L’analyse des résultats : un gage de succès

L’analyse des résultats 2021 du programme UFA 2000 repose sur plus de 60 000 mises bas et 208 000 unités d’engraissement. Cela représente une part importante de la production porcine indigène. Ces dernières années, la rentabilité de la filière porcine a été mise à mal par les faibles prix des gorets d’engraissement et des porcs de boucherie.

Depuis 2015, les pertes de porcelets ont baissé et sont passées de 13,1% à 10,9%.

Depuis 2015, les pertes de porcelets ont baissé et sont passées de 13,1% à 10,9%.

(Photo: Simon Erni)

Publié le

Responsable du programme de production porcine UFA

Responsable système d’analyse des résultats, UFA SA

Les chiffres des analyses de résultats UFA 2000 présentés lors de la journée UFA 2000 permettent aux producteurs·trices de tirer des conclusions sur leurs propres résultats. En 2021, en moyenne, les exploitations d’élevage ont sevré 24,7 porcelets par truie et par an (voir tableau). Ce chiffre est resté identique à l’année précédente. L’évolution des pertes de porcelets sous la mère est très réjouissante. Depuis 2015, ce critère de réussite a baissé de 13,1 % à 10,9 %, et ce malgré une diminution des antibiotiques utilisés. Cela prouve que le management et l’affouragement pratiqués dans les porcheries sont bons.

Ecarts importants

Au second semestre, le faible prix des gorets d’engraissement a entraîné une baisse de la marge brute comparable (MBc). Celle-ci a chuté d’environ 40 % par rapport à 2020, qui fut une année record. Elle reste néanmoins nettement supérieure à la moyenne pluriannuelle. L’écart de MBc entre le premier quart et le dernier quart des exploitations reste supérieur à 800 francs par truie et par an. Pour le quatrième quartile, les taux de retour et les pertes de porcelets allaités trop élevés (voir tableau) restent un problème.
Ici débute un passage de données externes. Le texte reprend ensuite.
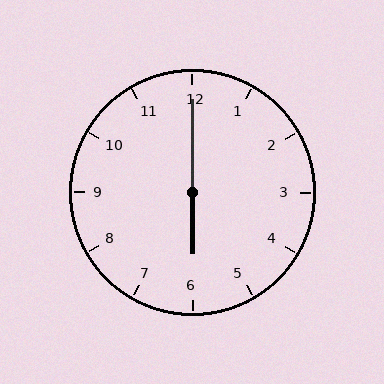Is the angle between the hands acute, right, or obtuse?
It is obtuse.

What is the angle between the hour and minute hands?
Approximately 180 degrees.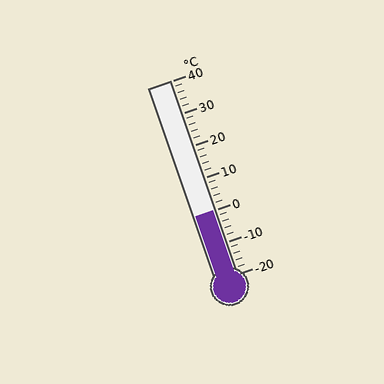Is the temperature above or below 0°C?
The temperature is at 0°C.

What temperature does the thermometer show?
The thermometer shows approximately 0°C.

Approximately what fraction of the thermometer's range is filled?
The thermometer is filled to approximately 35% of its range.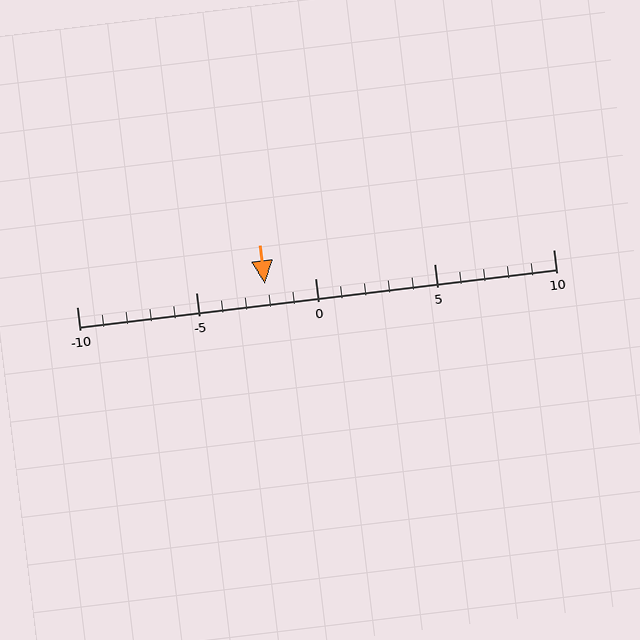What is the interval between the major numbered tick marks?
The major tick marks are spaced 5 units apart.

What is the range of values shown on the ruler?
The ruler shows values from -10 to 10.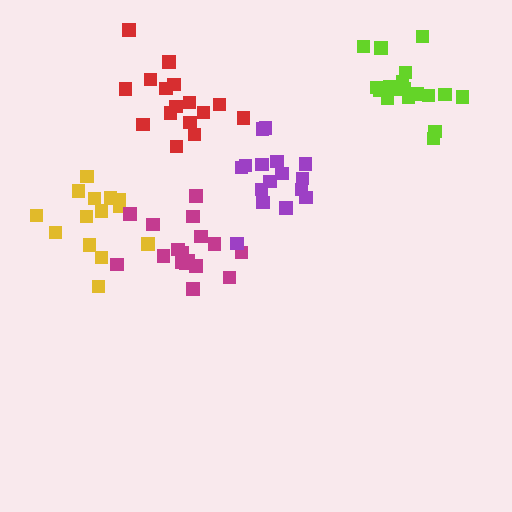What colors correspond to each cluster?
The clusters are colored: yellow, magenta, red, lime, purple.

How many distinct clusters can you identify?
There are 5 distinct clusters.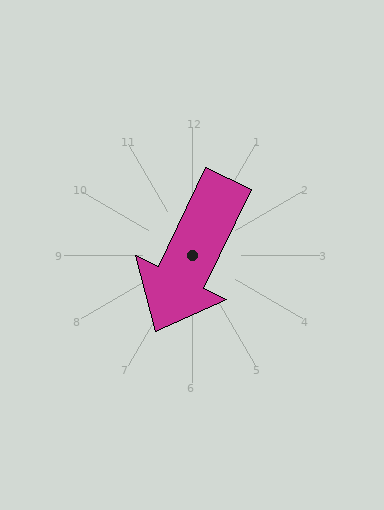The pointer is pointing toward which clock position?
Roughly 7 o'clock.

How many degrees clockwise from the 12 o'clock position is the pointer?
Approximately 206 degrees.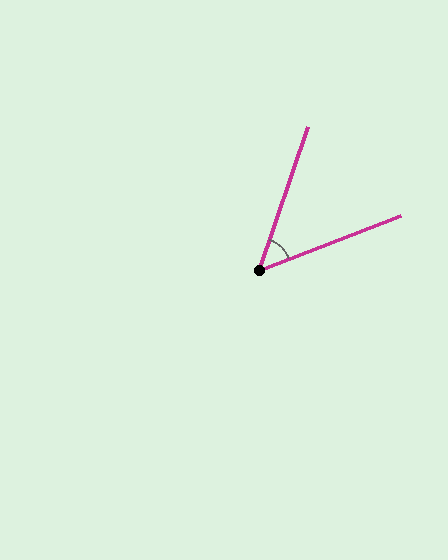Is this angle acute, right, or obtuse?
It is acute.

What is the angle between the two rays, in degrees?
Approximately 50 degrees.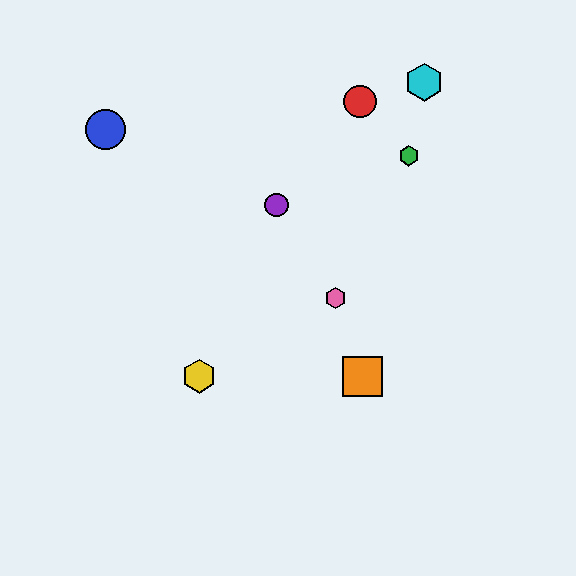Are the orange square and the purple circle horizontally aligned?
No, the orange square is at y≈376 and the purple circle is at y≈205.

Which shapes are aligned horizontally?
The yellow hexagon, the orange square are aligned horizontally.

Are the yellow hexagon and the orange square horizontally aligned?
Yes, both are at y≈376.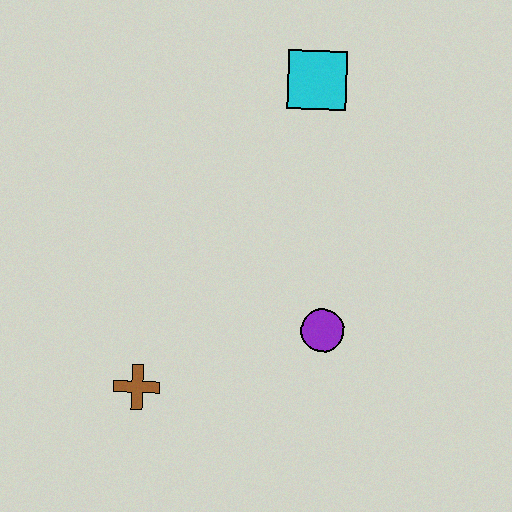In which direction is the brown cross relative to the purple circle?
The brown cross is to the left of the purple circle.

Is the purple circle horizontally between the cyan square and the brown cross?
No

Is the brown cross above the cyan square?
No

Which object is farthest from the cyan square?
The brown cross is farthest from the cyan square.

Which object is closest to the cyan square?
The purple circle is closest to the cyan square.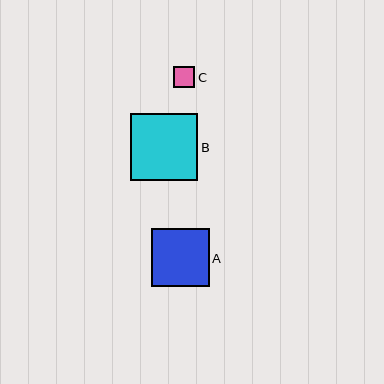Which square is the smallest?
Square C is the smallest with a size of approximately 21 pixels.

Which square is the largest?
Square B is the largest with a size of approximately 67 pixels.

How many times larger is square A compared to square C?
Square A is approximately 2.7 times the size of square C.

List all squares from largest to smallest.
From largest to smallest: B, A, C.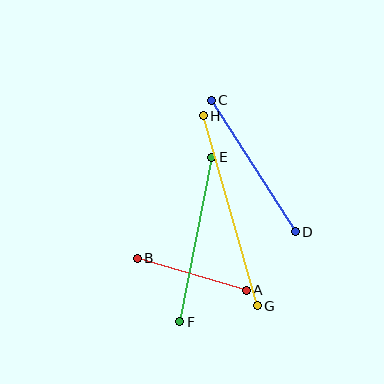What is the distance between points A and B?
The distance is approximately 113 pixels.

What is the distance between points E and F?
The distance is approximately 168 pixels.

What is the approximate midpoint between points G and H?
The midpoint is at approximately (230, 211) pixels.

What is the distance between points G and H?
The distance is approximately 198 pixels.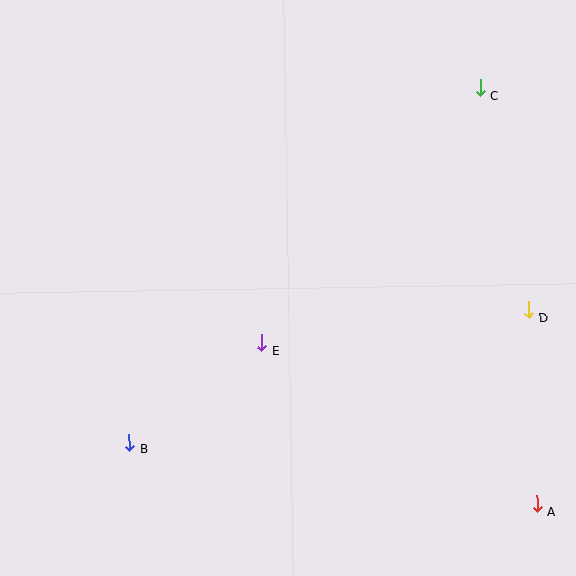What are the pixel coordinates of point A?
Point A is at (537, 512).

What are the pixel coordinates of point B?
Point B is at (129, 450).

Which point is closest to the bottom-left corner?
Point B is closest to the bottom-left corner.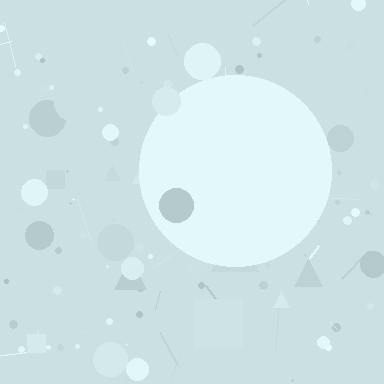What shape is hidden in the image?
A circle is hidden in the image.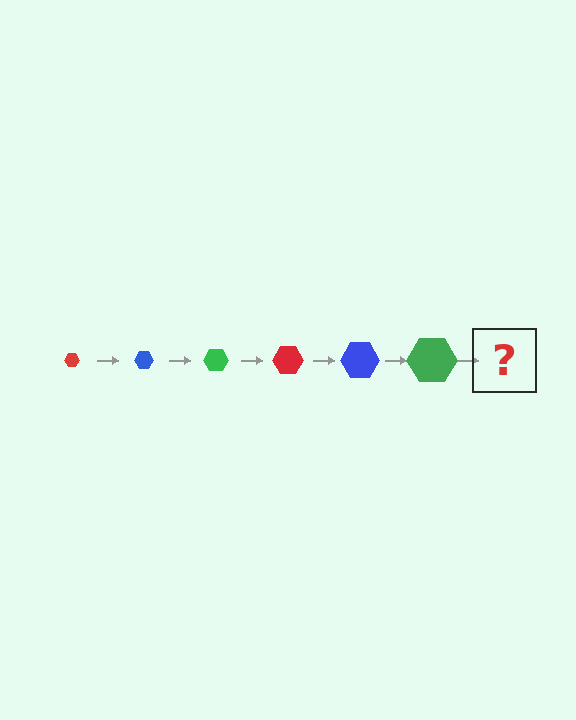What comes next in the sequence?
The next element should be a red hexagon, larger than the previous one.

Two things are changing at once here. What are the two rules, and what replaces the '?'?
The two rules are that the hexagon grows larger each step and the color cycles through red, blue, and green. The '?' should be a red hexagon, larger than the previous one.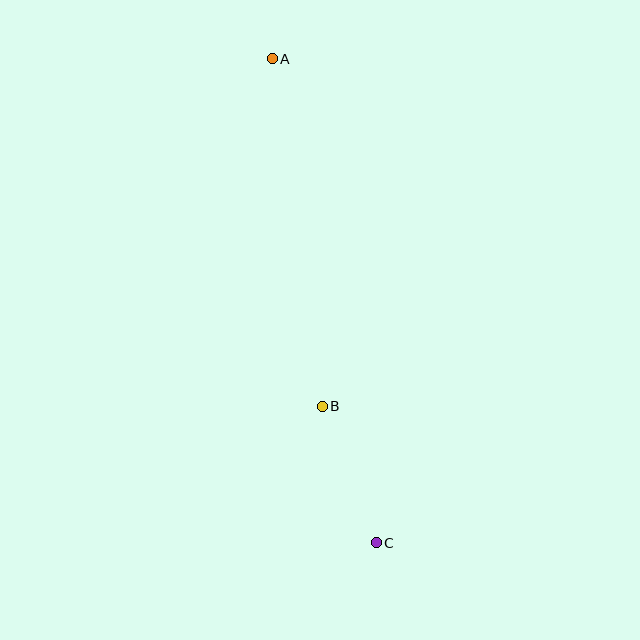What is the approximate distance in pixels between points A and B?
The distance between A and B is approximately 351 pixels.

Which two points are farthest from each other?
Points A and C are farthest from each other.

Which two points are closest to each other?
Points B and C are closest to each other.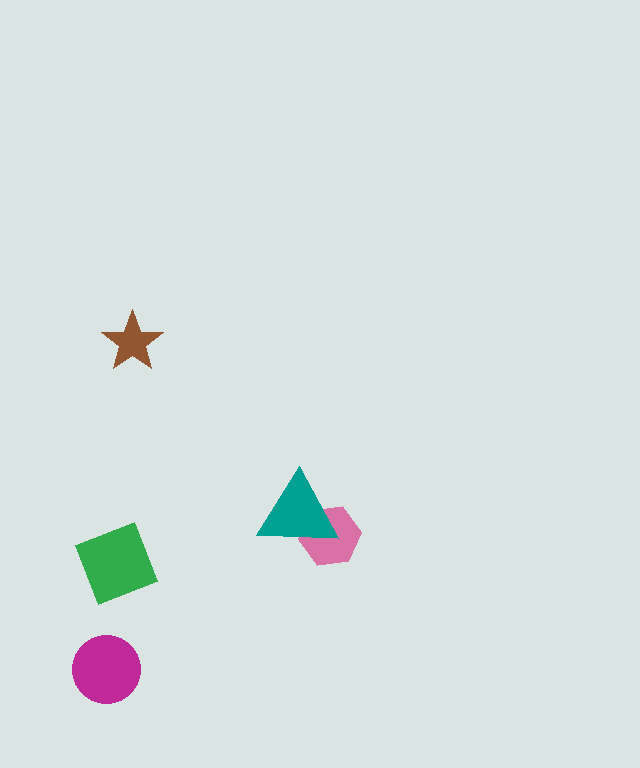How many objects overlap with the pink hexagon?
1 object overlaps with the pink hexagon.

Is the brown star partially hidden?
No, no other shape covers it.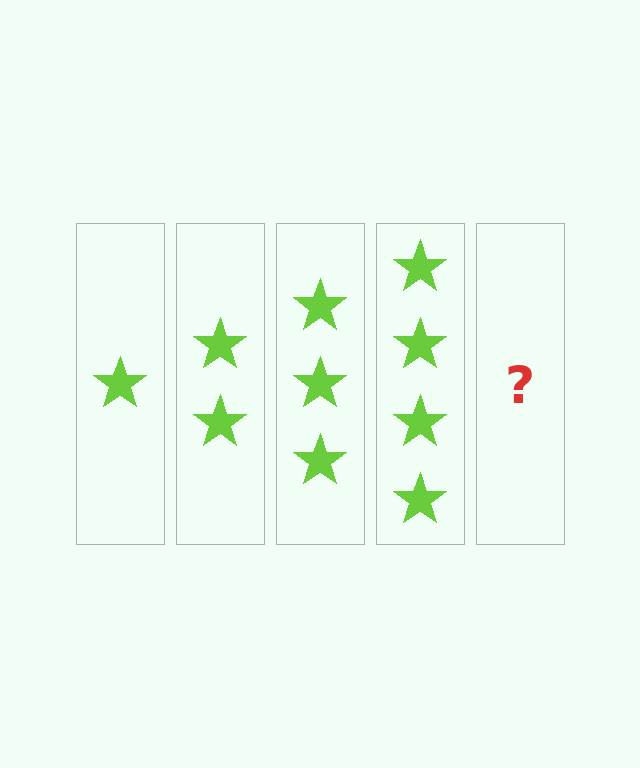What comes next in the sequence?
The next element should be 5 stars.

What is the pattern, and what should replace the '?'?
The pattern is that each step adds one more star. The '?' should be 5 stars.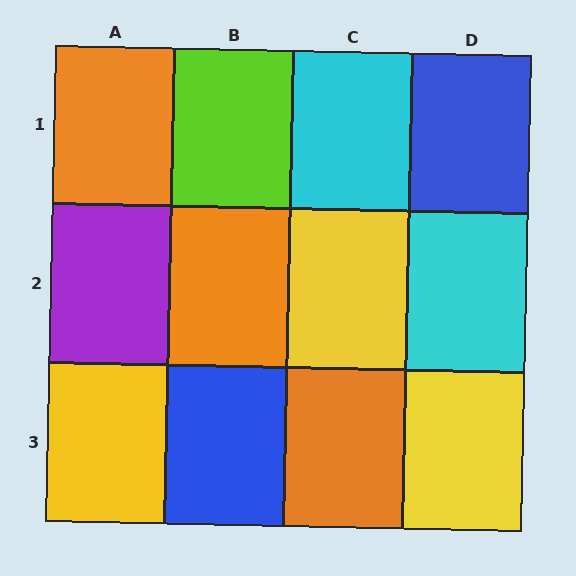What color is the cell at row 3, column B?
Blue.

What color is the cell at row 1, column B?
Lime.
L’analyse précise des résultats disponibles et l’amélioration des points faibles constatés permettent d’aider les exploitations dont les résultats sont inférieurs à la moyenne.

Des performances d’engraissement extraordinaires

Une ingestion alimentaire par animal et par jour (intensité d’affouragement) nettement plus élevée a un impact positif sur les performances des exploitations d’engraissement. C’est ce qu’ont démontré les chiffres de 735 analyses de résultats d’engraissement et de 208 000 unités d’engraissement en 2021. Grâce à un indice de conversion alimentaire constant et élevé, le gain moyen quotidien a augmenté de 5 % (43 g) pour atteindre 910 g par animal et par jour. Le management judicieux pratiqué par les exploitations et les aliments appétents et adaptés aux besoins des animaux ont contribué à ce succès. La baisse du prix des porcs de boucherie, le renchérissement des aliments induit par l’augmentation du prix des matières premières et le nombre élevé d’abattages au cours du dernier trimestre 2021 ont entraîné une diminution de la marge brute par unité d’engraissement par rapport à l’année précédente. Cette baisse est de l’ordre de 25 % par rapport à 2020.

Les exploitations porcines sont vraiment performantes

Le nouveau marketing de base de Suisseporcs servira en priorité à lutter contre l’initiative sur l’élevage intensif. Lors de la journée UFA 2000, Stefan Müller, directeur de Suisseporcs, a expliqué que les producteurs·trices et leurs exploitations ont de quoi être fiers, quels que soient les résultats de la votation. Selon lui, l’absence d’élevage industriel, la législation la plus sévère du monde en matière de protection des animaux, le fait que 60 % des bâtiments permettent un système de stabulation particulièrement respectueux des animaux (SST) ou une sortie régulière en plein air (SRPA) et que les porcs transforment les sous-produits de l’industrie alimentaire sont autant d’arguments en faveur de l’agriculture. Les détenteurs de porcs doivent être les ambassadeurs du mode d’élevage durable et très respectueux des animaux pratiqué en Suisse. Un sondage réalisé par Proviande en septembre 2021 a montré l’importance du travail de relation publique. Selon ce sondage, en Suisse, 47,8 % des consommateurs·trices estiment que des hormones et des antibiotiques sont souvent utilisés en vue d’augmenter les performances du bétail. Pour cette raison, 58 % des personnes interrogées sont d’avis que la viande est nocive pour la santé. Cette vision des choses est erronée et il faut la corriger. Stephan Müller a aussi adressé un signal d’avertissement à la branche. « Sur des thèmes tels que le bien-être des animaux et la réduction des émissions d’ammoniac, nous ne pouvons pas nous contenter d’en rester au statut quo. » A ses yeux, il est essentiel de communiquer et d’insister sur les atouts extraordinaires de la production porcine pratiquée dans notre pays et de la viande de porc.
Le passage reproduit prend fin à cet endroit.